My boss gets straight up PISSED sometimes when I question his training methods (they are stupid)  

Example: he does body part splits....that's just a start, he's training a guy I know who actually wants to get bigger, and when he does say back and bi's he'll do 3 exercises for bi's...with all kinds of forced reps and negatives...for bi's....

....

And grouped in with the back work would be good mornings and reverse flies, shit like that....maybe 1 row and 1 vertical pulling movement.  

So I look like the jackass last week when I go to train him on leg day and have him do say deadlifts or good mornings...guy looks at me and says "this is a back exercise."  WTF am I sposed to say "My boss is a dipshit"???   

Then a couple days later when my boss can't be there and I gotta train him again for "shoulder" day     I throw in some reverse flies for rear delt work and again "this is a back exercise"   

So shiznit, imagine having to answer to those trainers at your gym....


----------



## Mudge (Aug 20, 2006)

Some people do rear delts on back day, especially with rowing already getting them warmed up.


----------



## PWGriffin (Aug 21, 2006)

Mudge said:


> Some people do rear delts on back day, especially with rowing already getting them warmed up.



I wholeheartedly agree....ABSOLUTELY.  But if I was doing a body part split with a day just for shoulders (I wouldn't do this now) then I would save em for shoulder day.


----------



## studen77 (Aug 21, 2006)

You know what - when I was a beginner, I sure as heck wished my trainer gave me proper nutrition information...I was overweight and while weights came easily ( I'm naturally strong) my diet was crap and I knew nothing of proper diet.

-I thought carbs meant 'bread'
-I thought only paistries could make me fat (so I'd drink gallons of grape juice, eat sugary cereals like there was no tomorrow, etc.
-knew nothing of protein consumption or foods that provided ample amounts

This is the reason why i started out lifting seriously as a 'fat muscular' guy. Then the internet came around, sites like this started popping up around my sophmore year in college, and viola- all that changed.

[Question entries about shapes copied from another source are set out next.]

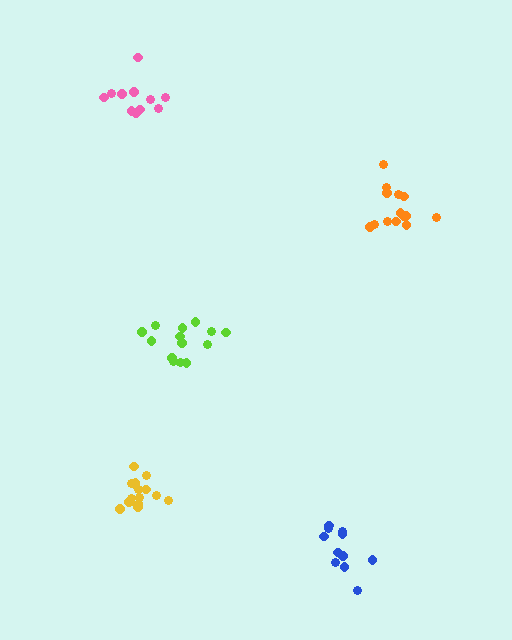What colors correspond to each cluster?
The clusters are colored: orange, lime, yellow, pink, blue.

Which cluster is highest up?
The pink cluster is topmost.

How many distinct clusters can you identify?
There are 5 distinct clusters.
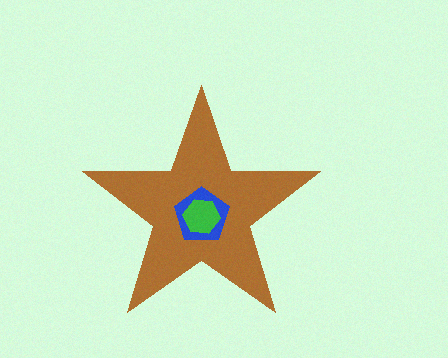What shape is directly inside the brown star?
The blue pentagon.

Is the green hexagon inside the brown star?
Yes.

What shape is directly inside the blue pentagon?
The green hexagon.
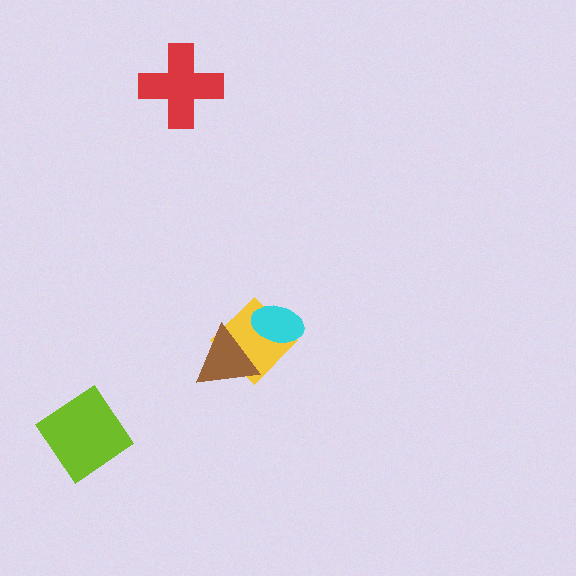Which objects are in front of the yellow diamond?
2 objects cover part of the yellow diamond: the brown triangle and the cyan ellipse.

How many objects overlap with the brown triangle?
1 object overlaps with the brown triangle.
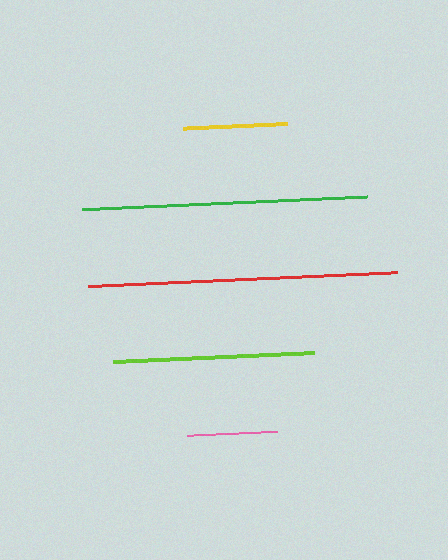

Why do trainers only focus on weights with overweight people and barely even touch nutrition? Especially when the guy/girl is trying to lose weight?? That's like 90% of the battle! IS it because of ignorance?


----------



## PWGriffin (Aug 21, 2006)

studen77 said:


> You know what - when I was a beginner, I sure as heck wished my trainer gave me proper nutrition information...I was overweight and while weights came easily ( I'm naturally strong) my diet was crap and I knew nothing of proper diet.
> 
> -I thought carbs meant 'bread'
> -I thought only paistries could make me fat (so I'd drink gallons of grape juice, eat sugary cereals like there was no tomorrow, etc.
> ...



Well I touch on nutrition with all my clients and I give broad advice to all of them, and ask them constantly how the diet is going.  But where I am, I can't write diets out for clients because I'm not licensed to do that...

We do have food journals here that I give to all my clients,  where they write down exactly what they ate and bring it in.  

Clients come to us because they need to exercise and they lack motivation.  They won't do anything unless someone makes them...alot of them really have to make themselves come to the sessions, on the premise that they know they need to and they are PAYING for this service, and they know they will feel better if they come.  So taking that into consideration, you can see how strict a client would be with their diet, even with all the right knowledge being preached 2-3 times a week.  If we could go home with them, it would be a whole different ball game and results would more than likely be dramatic.  

Did your trainer know that the main goal was fat loss??  Did you ever voice any concerns that perhaps you weren't getting what you wanted out of your training?

Also, when I firsted started training, I didn't diet and eventually lost 30lbs.  The training and the extra activity put my metabolism back in check and I began building more metabolically expensive tissue (muscle).  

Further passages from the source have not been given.